The findings of this review carry important public health implications. In endemic regions, integrated parasite control programs may offer dual benefits by reducing both infectious morbidity and infection-associated cancers. Screening strategies for malignancy among individuals with chronic parasitic infections may also be justified, particularly in high-risk populations such as those with longstanding schistosomiasis or liver fluke infection [31,32]. Additionally, the observed heterogeneity across geographic regions highlights the need for context-specific cancer prevention strategies that incorporate local epidemiology of parasitic diseases.

 

This review has several limitations that should be considered when interpreting the results. The predominance of observational studies introduces potential confounding and selection bias, while variations in diagnostic methods and exposure assessment may contribute to heterogeneity. Geographic clustering of certain parasite–cancer associations limits generalizability, and publication bias cannot be entirely excluded despite sensitivity analyses demonstrating robustness of pooled estimates [33]. Moreover, limited interventional evidence restricts causal inference regarding the long-term impact of antiparasitic therapy on cancer incidence.

 

Despite these limitations, this study provides a comprehensive synthesis of available evidence linking parasitic infections with cancer risk and evaluating the oncologic safety of antiparasitic therapy.
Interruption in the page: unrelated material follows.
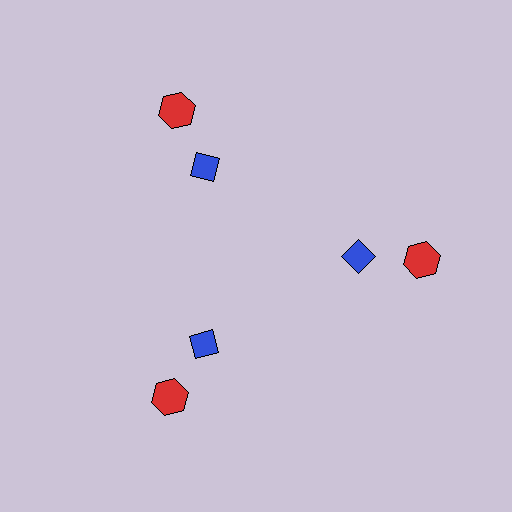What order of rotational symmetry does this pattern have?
This pattern has 3-fold rotational symmetry.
The consistency of epidemiologic associations, supported by mechanistic plausibility and emerging therapeutic insights, underscores the importance of recognizing parasitic diseases as modifiable risk factors for malignancy. Future research should prioritize longitudinal cohort studies, mechanistic investigations, and randomized trials assessing both preventive and therapeutic roles of antiparasitic interventions in oncology [34,35].

 

CONCLUSION

This systematic review and meta-analysis highlights parasitic infections as significant yet underrecognized determinants of cancer risk, with the strongest associations observed for trematode and schistosome infections. The findings support a biologically plausible link between chronic parasitic inflammation and malignant transformation across multiple organ systems. Importantly, available evidence indicates that antiparasitic therapy is oncologically safe and may contribute to cancer prevention by interrupting infection-driven carcinogenic pathways. Strengthening parasite control programs and advancing research on therapeutic repurposing of antiparasitic agents may therefore represent valuable strategies within global cancer prevention and treatment efforts.